Ever since reading The Pragmatic Programmer, there has been one basic philosophy that I can point to in all my work: DRY. Don’t Repeat Yourself. Like most developers who enjoy DRY, I am a strong believer in code generation. The idea is to write programs that write programs. After all, most of the code I write is just boilerplate to apply simple concepts to different data types. In this case, I’m working on a system to generate the basic model code for a complex system.
I’m aware of multiple projects that come close to the vision I have for this, but don’t take it quite as far as I’d like to. The primary problem that I’m facing is that existing efforts lack support for multiple languages, or mobile platforms. While it might be possible to update the existing systems, and I may end up using them (albeit tangentially), I’d prefer to solve the problem of Domain Driven Development on a larger scale, across language, platform, and paradigm.
There are a few great examples of projects whose impact is felt across multiple languages and platforms. This is the style and type of ecosystem that I’d like to build. By defining the format, rather than the specific implementation, I’m hoping to drive adoption.
Realistically, this means defining several things:
- the data model format (or at least what the format should provide)
- the template format (oh wait, this has already been done to death)
- the interfaces between the two
- a reference implementation of the entire system (showing a thin thread of data model to generated code)

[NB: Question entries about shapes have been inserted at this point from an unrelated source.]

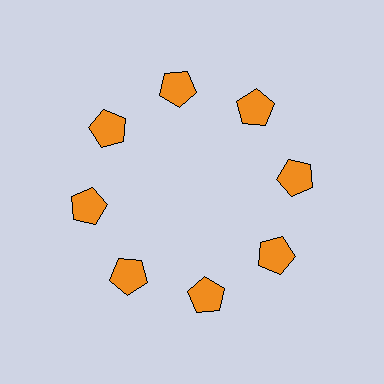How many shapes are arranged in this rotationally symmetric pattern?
There are 8 shapes, arranged in 8 groups of 1.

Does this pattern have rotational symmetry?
Yes, this pattern has 8-fold rotational symmetry. It looks the same after rotating 45 degrees around the center.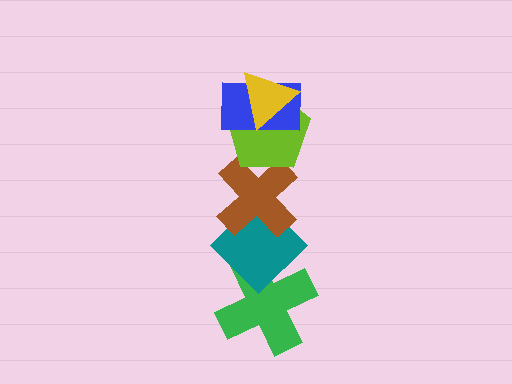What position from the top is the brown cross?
The brown cross is 4th from the top.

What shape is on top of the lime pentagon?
The blue rectangle is on top of the lime pentagon.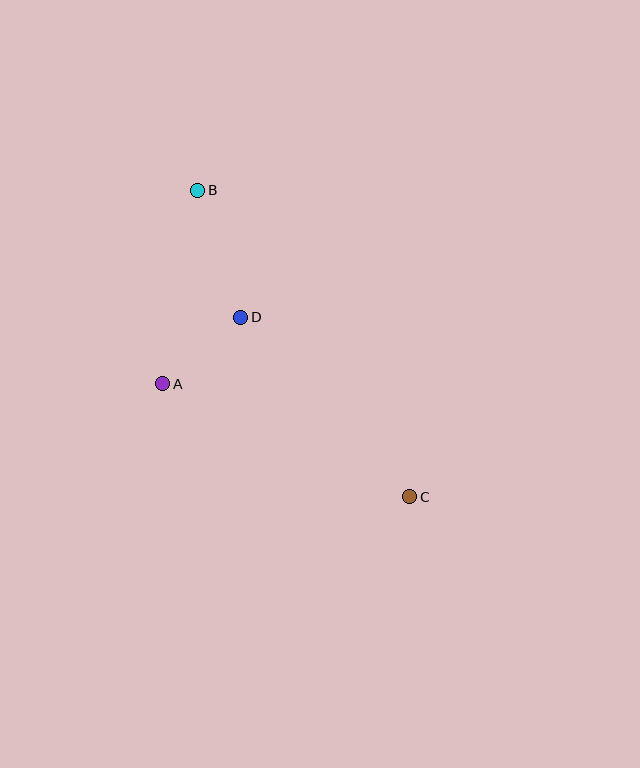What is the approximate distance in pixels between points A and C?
The distance between A and C is approximately 272 pixels.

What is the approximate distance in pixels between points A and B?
The distance between A and B is approximately 197 pixels.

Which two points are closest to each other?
Points A and D are closest to each other.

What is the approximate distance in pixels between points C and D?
The distance between C and D is approximately 247 pixels.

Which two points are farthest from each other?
Points B and C are farthest from each other.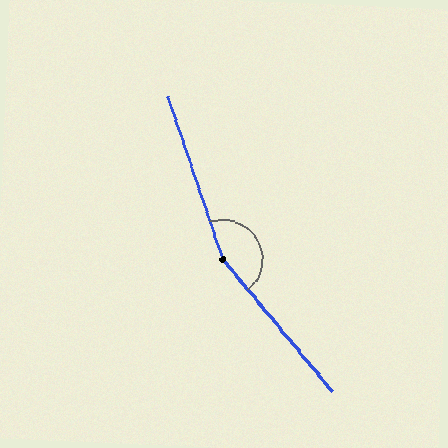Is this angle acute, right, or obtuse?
It is obtuse.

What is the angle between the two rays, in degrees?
Approximately 159 degrees.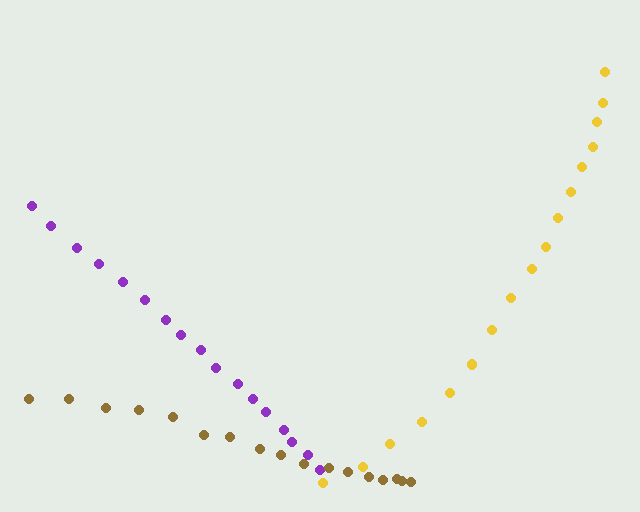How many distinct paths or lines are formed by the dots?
There are 3 distinct paths.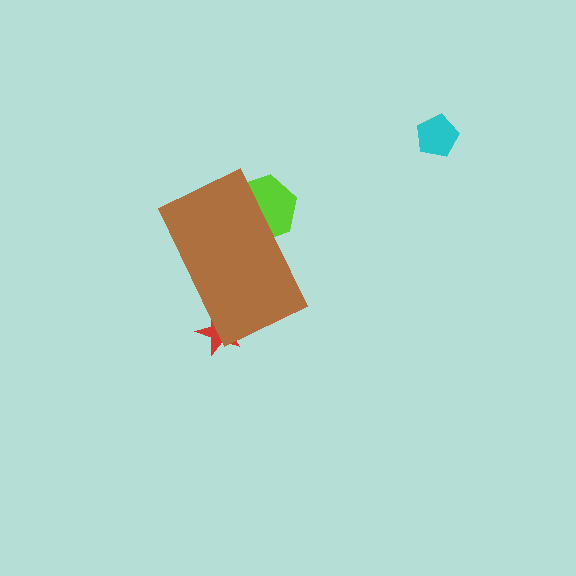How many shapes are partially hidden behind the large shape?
2 shapes are partially hidden.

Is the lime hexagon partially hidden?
Yes, the lime hexagon is partially hidden behind the brown rectangle.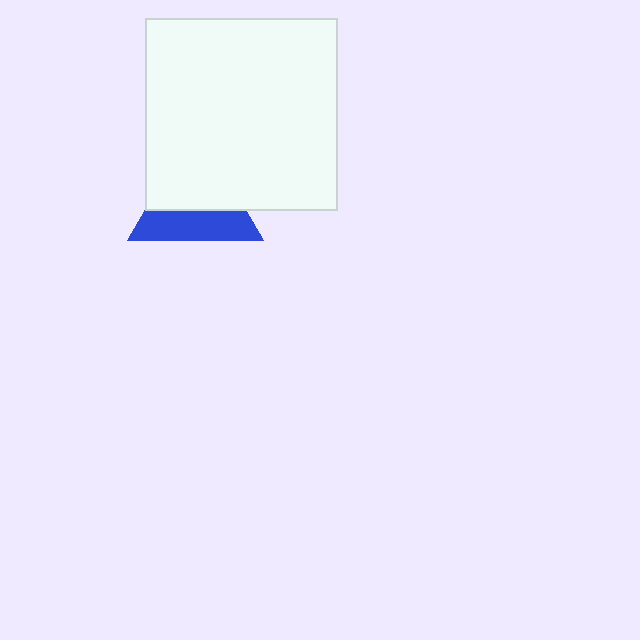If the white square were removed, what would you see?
You would see the complete blue triangle.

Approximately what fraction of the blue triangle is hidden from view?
Roughly 56% of the blue triangle is hidden behind the white square.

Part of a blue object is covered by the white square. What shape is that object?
It is a triangle.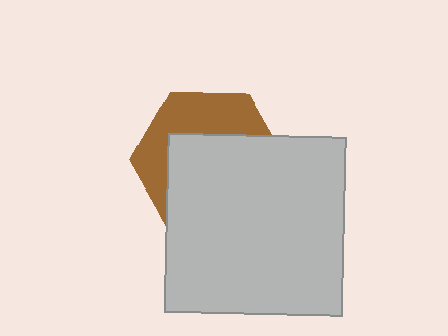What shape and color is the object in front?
The object in front is a light gray square.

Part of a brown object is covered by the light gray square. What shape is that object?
It is a hexagon.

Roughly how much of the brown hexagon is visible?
A small part of it is visible (roughly 39%).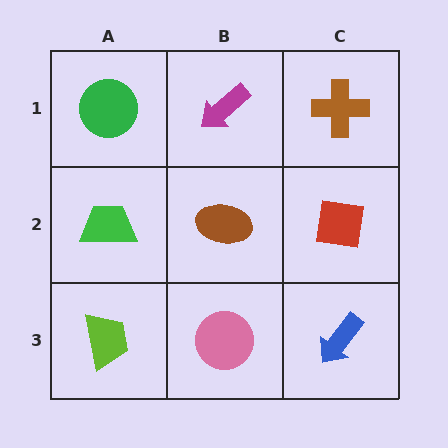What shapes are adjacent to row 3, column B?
A brown ellipse (row 2, column B), a lime trapezoid (row 3, column A), a blue arrow (row 3, column C).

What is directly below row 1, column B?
A brown ellipse.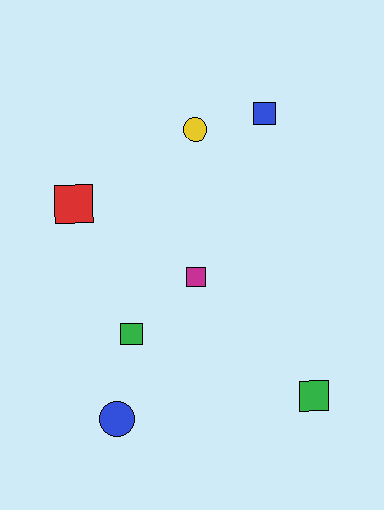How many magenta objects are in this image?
There is 1 magenta object.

The reference implementation
NOTE: I haven’t started the code for this yet, so it’s liable to change before the first public release.
The data model
I’m going to use JSON for the data model format. Each field should be defined as a type, optionally opening up an object defining multiple properties, such as type, constraints, and whatnot. References to other types are acceptable. Types can range from the generic “Number” to the very specific “uint32le”. Aside from the builtin types, fields can reference other types in the system, and should be able to easily define different relationship types (the default being 1:1). Collections can be marked to use collection types, but if bound to a specific number, will use a native array rather than an object collection.
When the model is loaded into memory, we need to check for consistency. This ensures that all the types are defined.
The template engine
While other implementations will likely want to use their preferred template engine, I think that Mustache is probably the best bet in this case, to encourage the swift adoption for multiple languages.
This entire system isn’t much use without templates. More importantly, the key to creating an ecosystem is to provide a central distribution point. This is the hard part, and will take up a large amount of the work. The server needs to allow for anyone to upload new templates. Templates should be signed by the user they were uploaded by (don’t want a repeat of the rubygems incident). The catch here being that template sets can use one another, leading to dependency hell. Good news is that we can reject circular dependencies. The client should use the central server by default, but it’s important to leave the option open to use local/private servers.
Considering that this is a generic system that is needed across almost all languages, platforms, etc. It makes good sense to apply our system here. But that’s a story for another post.